Competing interests: No competing interests
I thank Henry and Fitzpatrick and Doshi for their comments and applaud the research of Dr Le Noury and colleagues. My experience of data-sharing might be of interest.
I recently studied the migration, since 1948, of 469 South African medical graduates to Australia. The response rate was 72% of the 651 for whom I could find e-mail addresses. Each answered 76 questions about their migration.
My interests were motivation for migration, and ease/difficulty of integration.
After completely de-identifying the information, I supplied the raw data to a human geographer at the University of Sydney. She analysed the data from quite a different perspective, presented a paper at an international conference on skilled migration in Vienna in 2010, and then published a paper in a sociological journal in Australia.
I acknowledge that this is not clinical research, but it does show that data can be gainfully re-analysed by someone looking at it with a fresh perspective, one which was not in my mind at the time I designed my research, framed my questions, analysed the data and wrote it up in my book.
Competing interests: No competing interests
Re: Liberating the data from clinical trials
We would like to thank Dr.

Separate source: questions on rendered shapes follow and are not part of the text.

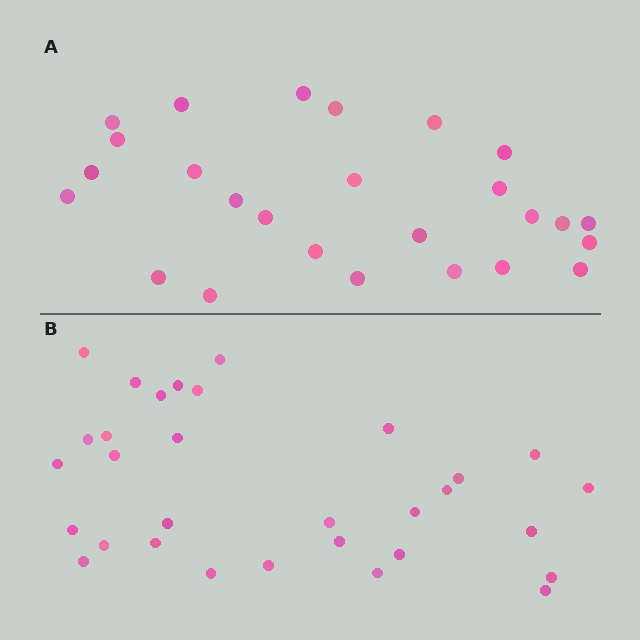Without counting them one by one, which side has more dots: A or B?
Region B (the bottom region) has more dots.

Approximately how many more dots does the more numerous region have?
Region B has about 5 more dots than region A.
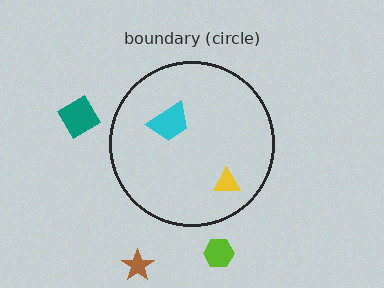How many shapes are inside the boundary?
2 inside, 3 outside.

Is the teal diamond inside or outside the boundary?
Outside.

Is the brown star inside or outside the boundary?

Nathan and colleagues for these points of clarification about the Diabetes Control and Complications Trial, and the subsequent Epidemiology of Diabetes Interventions and Complications study. The value that has been obtained from this dyad is remarkable and the DCCT investigators reinforce our main point: trials can live on in several forms and continue to yield information to both the original investigators and to external groups; but only if the data are available. One of us was present in Vanderbilt University in the 1990s when Dr Oscar Crofford (then chairman of the trial) made a visionary statement about the need to share trial data. He was ahead of his time and it is up to us to catch up.